Финкельштейн торговался на рынке.

"Не хочу я покупать ваши яйца, — кричал он, — чтоб у меня дом сгорел, не куплю яих. Чтоб моя жена умерла, не куплю яих. Пусть мой ребёнок задохнётся, не куплю я их".

Продавец яиц тут же проникся духом его аргументов: «Чтоб вам ослепнуть, вы купите всю кошёлку».

«Послушайте, — остановил его Финкельштейн, — оставьте меня в покое».

Всегда, говоря о смерти и опасности, вы оставляете себя в стороне. Нет случая для встречи, нет возможности встать лицом к лицу с реальностью и правдой жизни.

Если смерть есть, то она есть, что толку прятаться от неё? Взгляните на неё, и чем скорее, тем лучше.

На Востоке говорят, что глубоко заглядывая в смерть, вы преодолеваете её, вы вдруг понимаете, что взглянувший в смерть становится вне смерти. Глубинная медитация приносит вас к мигу смерти вольно и сознательно. Медитация — это смерть, человек умирает и воскресает вновь. Умирает в феноменальном и рождается в ноуменальном. Умирает во времени и рождается в вечности. По возвращении из глубинного экстаза в медитации, вся ваша жизнь преображена, тогда вы живёте без страха, смерти больше нет.

Но с самого детства нас запугивают ею, с самого детства каждый защищается от неё. Даже детский ум .ослеплён этой защитой.

В воскресное утро Билли с папой остановился перед клеткой льва.

— Это царь зверей.

— Почему?

— Ну, он сильнее всех, он может задрать любое другое животное, даже человека.

— Он что, может съесть даже тебя?

— Думаю, что да, если только выберется из клетки.

Билли с интересом разглядывал льва; наконец повернулся к отцу.

— Папа, — прошептал он, — если он оттуда выберется, на каком автобусе мне ехать домой?

Никто, даже ребёнок, не думает, что смерть не пощадит и его. Его это не касается, лев съест папу, и ему одному придётся добираться домой, так что — «на каком автобусе?»

Есть что-то в человеческом сознании, что уводит его от мысли о смерти, и этому есть причина: сознание обречено умереть. Вы не умрете, но не поймите меня неверно. Когда я говорю, что вы не умрете, я говорю о том, что в вас, чего вы не знаете. Сознание ваше умирает, то есть все то, что вы о себе знаете (и даже знаете-то не все, вы знаете только некоторую часть сознания). Ваше сознание умрёт, оно не вечно, но это — обычное явление, оно рождается и умирает. Ваше тело умрёт, оно не вечно, это нечто созданное, соединение ваших отца и матери, оно случайно. Но вы существовали прежде, чем встретились ваши отец и мать, и будете существовать, когда ваше тело станет землёй, исчезнет, «прах станет прахом». Вы будете существовать, но этого вы ещё не узнали.

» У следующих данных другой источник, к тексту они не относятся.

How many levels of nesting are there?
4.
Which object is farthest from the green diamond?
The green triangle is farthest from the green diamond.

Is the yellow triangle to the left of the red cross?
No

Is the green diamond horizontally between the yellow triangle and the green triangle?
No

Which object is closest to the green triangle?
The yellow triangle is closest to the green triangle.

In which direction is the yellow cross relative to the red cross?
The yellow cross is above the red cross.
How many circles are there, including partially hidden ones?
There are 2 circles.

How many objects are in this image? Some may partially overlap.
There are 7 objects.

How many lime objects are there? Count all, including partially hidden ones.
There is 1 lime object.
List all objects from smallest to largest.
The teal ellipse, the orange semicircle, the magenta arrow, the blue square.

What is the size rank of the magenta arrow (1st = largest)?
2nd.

На Востоке говорят: "Этот момент может быть узнан только тогда, когда происходит встреча со смертью, когда предстоят смерти, когда принимают вызов смерти. Тогда вы заглядываете в самую глубину, тело уходит, уходит самое сознание, уходит "я". И если вы сохраняете мужество и остаётесь в этом предстоянии, настанет момент, когда вы вдруг увидите: ушло все, но все же вы есть. Это и есть ваша реальность, это ответ на вопрос «кто я?»

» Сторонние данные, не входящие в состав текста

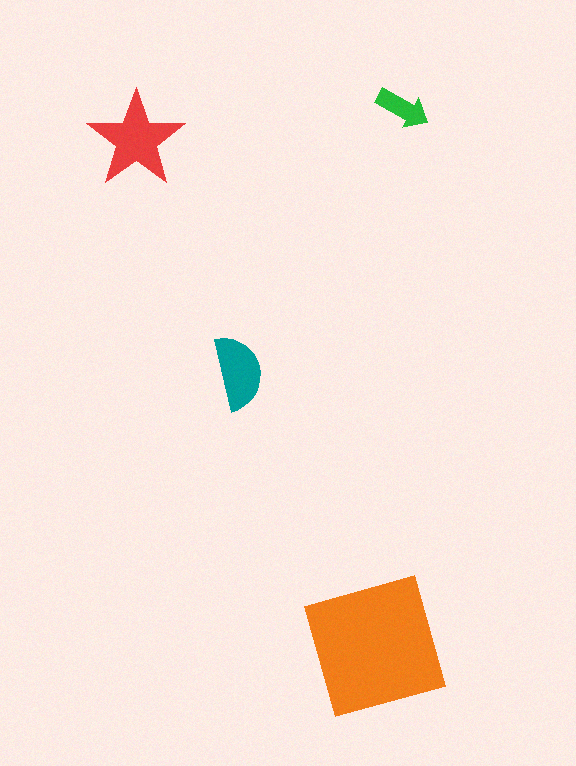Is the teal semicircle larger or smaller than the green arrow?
Larger.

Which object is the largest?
The orange square.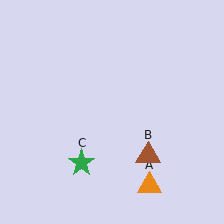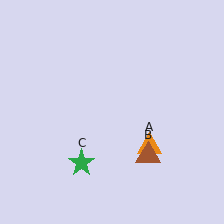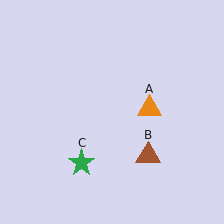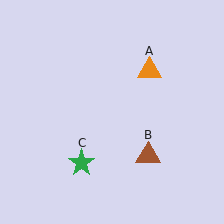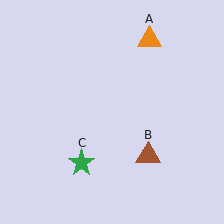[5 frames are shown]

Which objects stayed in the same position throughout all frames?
Brown triangle (object B) and green star (object C) remained stationary.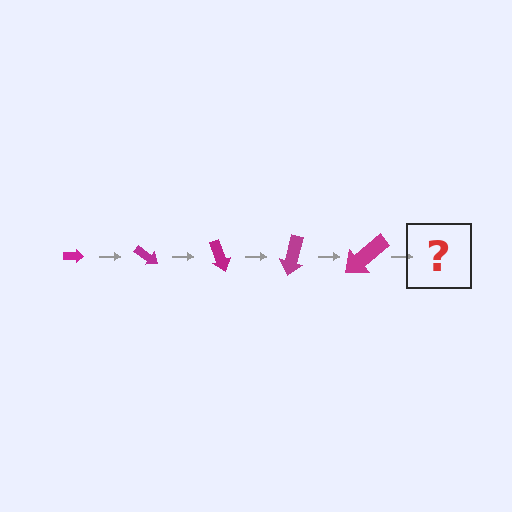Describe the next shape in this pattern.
It should be an arrow, larger than the previous one and rotated 175 degrees clockwise from the start.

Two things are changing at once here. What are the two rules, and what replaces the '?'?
The two rules are that the arrow grows larger each step and it rotates 35 degrees clockwise each step. The '?' should be an arrow, larger than the previous one and rotated 175 degrees clockwise from the start.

ВОПРОС Привлекательно стать саньясином, но теперь я глубоко привязан к Арике, я очень люблю Оскара. Нет ли противоречия в любви и служении двум учителям? Как разрешить его?

ОТВЕТ Что касается меня, то я не вижу никаких проблем, спросите Оскара. Я не ревнив, можете любить меня и ещё сотню других учителей, я не вижу никаких проблем. Ведь все, чего мне хотелось бы, это чтобы вы без памяти любили Лао-цзы, Чжуан-цзы, Ли-цзы, Будду, Христа, Гурджиева, Кришнамурти, Рамакришну — сотню и тысячу. Я не ревнив, я обширен, я могу вместить в себя все ваши чувства, так что, насколько я понимаю, беспокоиться не очем.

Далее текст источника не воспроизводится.